# What does $E_f (\log p_{post}(\tilde{y}_i)) = \int \log p_{post}(\tilde{y}_i)\,f(\tilde{y}_i)\,d\tilde{y}$ mean?

I'm reading about Bayesian Data Analysis (by Gelman et al. 3rd edition, page 167-168) and there is one part I can't understand:

Predictive accuracy for a single data point

The ideal measure of a model’s fit would be its out-of-sample predictive performance for new data produced from the true data-generating process (external validation).

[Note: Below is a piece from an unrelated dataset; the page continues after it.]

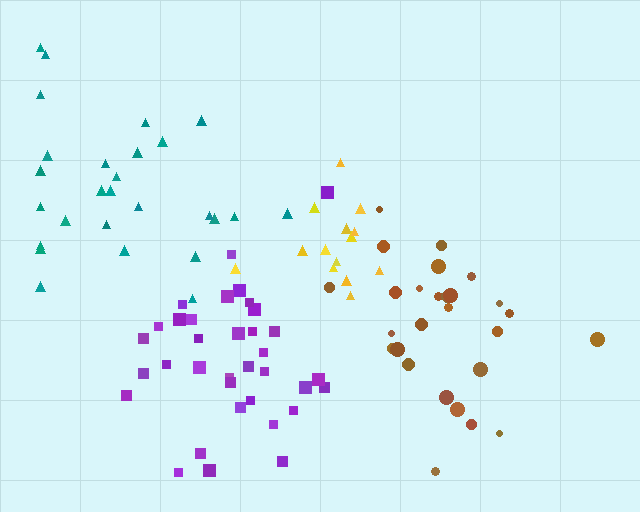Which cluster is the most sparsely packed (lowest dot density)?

We label $f$ as the true model, $y$ as the observed data (thus, a single realization of the dataset $y$ from the distribution $f(y)$), and $\tilde{y}$ as future data or alternative datasets that could have been seen. The out-of-sample predictive fit for a new data point $\tilde{y}_i$ using logarithmic score is then,

$$\log p_{post}(\tilde{y}_i) = \log E_{post}(p(\tilde{y}_i\,|\,\theta)) = \log \int p(\tilde{y}_i\,|\,\theta)\, p_{post}(\theta)\,d\theta.$$

In the above expression, $p_{post}(\tilde{y}_i)$ is the predictive density for $\tilde{y}_i$ induced by the posterior distribution $p_{post}(\theta)$. We have introduced the notation $p_{post}$ here to represent the posterior distribution because our expressions will soon become more complicated and it will be convenient to avoid explicitly showing the conditioning of our inferences on the observed data $y$. More generally, we use $p_{post}$ and $E_{post}$ to denote any probability or expectation that averages over the posterior distribution of $\theta$.

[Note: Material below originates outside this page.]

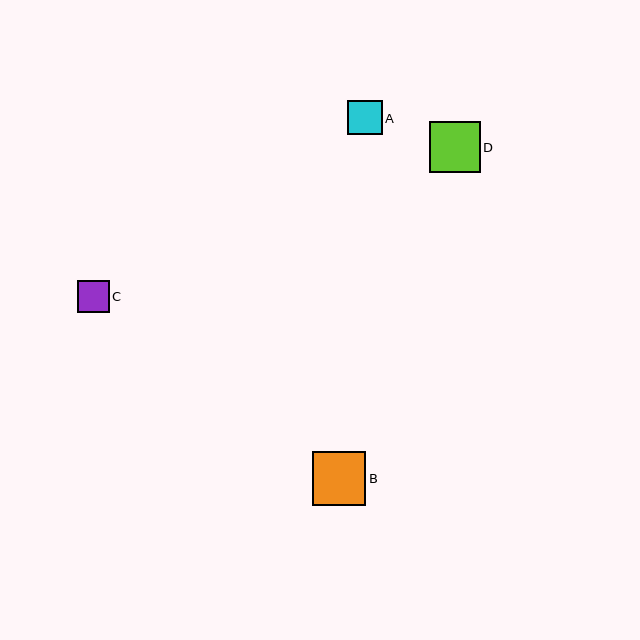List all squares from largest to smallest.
From largest to smallest: B, D, A, C.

Averaging over the distribution of future data

We must then take one further step. The future data $\tilde{y}_i$ are themselves unknown and thus we define the expected out-of-sample log predictive density, $$\text{elpd} = \text{expected log predictive density for a new data point}$$ $$= E_f (\log p_{post}(\tilde{y}_i)) = \int \log p_{post}(\tilde{y}_i)\,f(\tilde{y}_i)\,d\tilde{y}.$$

What I don't understand is the last equation. What is $$E_f (\log p_{post}(\tilde{y}_i)) = \int \log p_{post}(\tilde{y}_i)\,f(\tilde{y}_i)\,d\tilde{y}?$$

What does $f(y)$ mean? This is confusing notation? Does $f(y)$ mean: "Distribution function which generated data $y$" or what?

Thank you for your help.

## 1 Answer

I'm trying to figure this out myself, could it be that the:

$$\text{elpd} = E_f (\log p_{post}(\tilde{y}_i)) = \int \log p_{post}(\tilde{y}_i)\,f(\tilde{y}_i)\,d\tilde{y}$$

simply means that, given that on future we will observe some data $\tilde{y}$ with distribution $f$, then on average with respect to this future data the log predictive density for data point $\tilde{y}_i$ is $E_f (\log p_{post}(\tilde{y}_i))$.